Pituitary Stalk Interruption Syndrome in Pediatrics: A Triad to Remember Forever Download PDF

Journal Name : SunText Review of Case Reports & Images

DOI : 10.51737/2766-4589.2023.077

Article Type : Clinical Image

Authors : El Harras Y, Choayb S, Guennouni A, Allali N, Chat L, El Haddad S

Keywords : Pituitary stalk interruption syndrome (PSIS) is a very rare congenital syndrome

Abstract

Pituitary stalk interruption syndrome (PSIS) is a very rare congenital syndrome, characterised by a triad combining: an absent or hypoplastic anterior pituitary gland, thin or absent infundibulum, and ectopic posterior pituitary location. 


Clinical Image

Pituitary stalk interruption syndrome (PSIS) is a very rare congenital syndrome, characterised by a triad combining: an absent or hypoplastic anterior pituitary gland, thin or absent infundibulum, and ectopic posterior pituitary location. It was first reported in 1987 by Fujisawa et al. in a patient with pituitary dwarfism and its reported incidence is to this date is only 0.5 in 1 million births [1]. Through this image article, we present the case of a 13-years-old girl who suffered from short stature and dyslexia. She was diagnosed with pituitary stalk interruption syndrome following an MRI in our department.

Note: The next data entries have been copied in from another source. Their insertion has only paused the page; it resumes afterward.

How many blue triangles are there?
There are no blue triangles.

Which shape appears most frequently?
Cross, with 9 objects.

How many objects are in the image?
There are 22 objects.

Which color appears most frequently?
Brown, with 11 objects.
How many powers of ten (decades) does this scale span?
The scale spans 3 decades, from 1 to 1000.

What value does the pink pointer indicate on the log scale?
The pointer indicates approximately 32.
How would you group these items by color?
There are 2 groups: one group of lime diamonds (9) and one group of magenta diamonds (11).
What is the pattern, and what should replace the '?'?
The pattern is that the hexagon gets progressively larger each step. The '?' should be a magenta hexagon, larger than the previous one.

Clinically, patients usually present with deficiency of growth hormones which results in delayed growth. We could also see the deficiency progressing to other pituitary hormones with eventually the development of pan hypopituitarism with preservation of posterior pituitary function. Later in childhood, there could also be some learning difficulties or seizures [2]. We should note that the etiology of this syndrome is not yet perfectly established with some reports suggesting it may be the consequence of a defective migration of the pituitary gland during intrauterine life or ischaemia. The latter will then result to reorganisation of infundibulary axons and thus develop an ectopic posterior pituitary.

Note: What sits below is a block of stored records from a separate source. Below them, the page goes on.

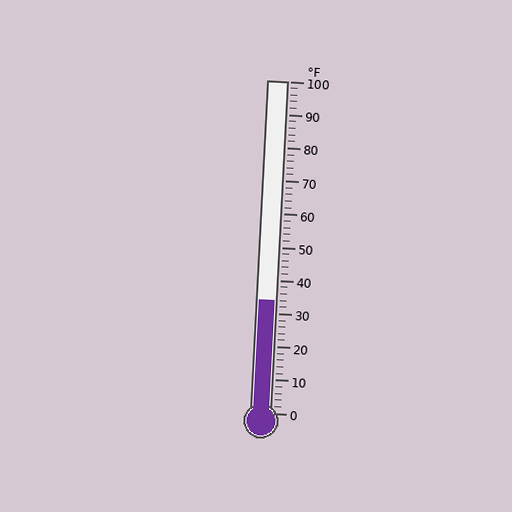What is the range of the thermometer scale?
The thermometer scale ranges from 0°F to 100°F.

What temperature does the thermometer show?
The thermometer shows approximately 34°F.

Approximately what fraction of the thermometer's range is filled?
The thermometer is filled to approximately 35% of its range.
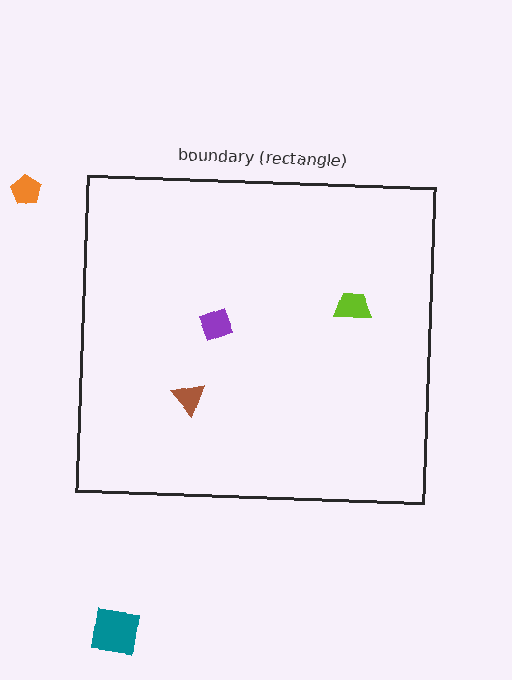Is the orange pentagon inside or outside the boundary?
Outside.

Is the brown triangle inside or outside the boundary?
Inside.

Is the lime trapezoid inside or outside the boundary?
Inside.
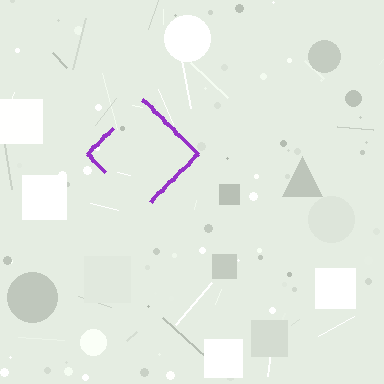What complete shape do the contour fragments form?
The contour fragments form a diamond.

As for imaging, we admit that MRI is the only modality adequately and perfectly able to identify the three features of the PSIS, which include [1-3]:

  • Hypoplastic or absent anterior pituitary gland: the mean height of the entire pituitary gland varies with the age range. In pediatrics we admit a normal height of 5,6 +/- 1,6mm for infants between 1 and 10 years old, and a height of 6,3 +/- 1,8mm between 10 and 20 years old [4].
  • Thin (better seen after Gadolinium administration) or totally absent infundibulum:
  • Ectopic posterior pituitary: best seen on sagittal midline T1 images as high T1 signal measuring approximatively 3 to 8mm tissue nodule at the median eminence (floor of the third ventricle), combined with an absent posterior pituitary bright spot.

Once the diagnosis is made, we may start the patient on hormonal replacement (Figure 1). 


Figure 1: Our patient’s T1 WI coronal and sagittal before and after Gadolinium administration demonstrating the triad of PSIS: high signal T1 nodular tissue in the floor of the third ventricle (red arrow) signifying ectopic posterior pituitary, very thin infundibulum better seen after Gado (yellow arrow) and hypoplastic anterior pituitary gland (in purple).



Conclusion

It is very important for radiologists to know the triad of the PSIS since MRI is the only imaging modality capable of diagnosing this abnormality and thus prevent preventing adverse effects on long-term growth and development.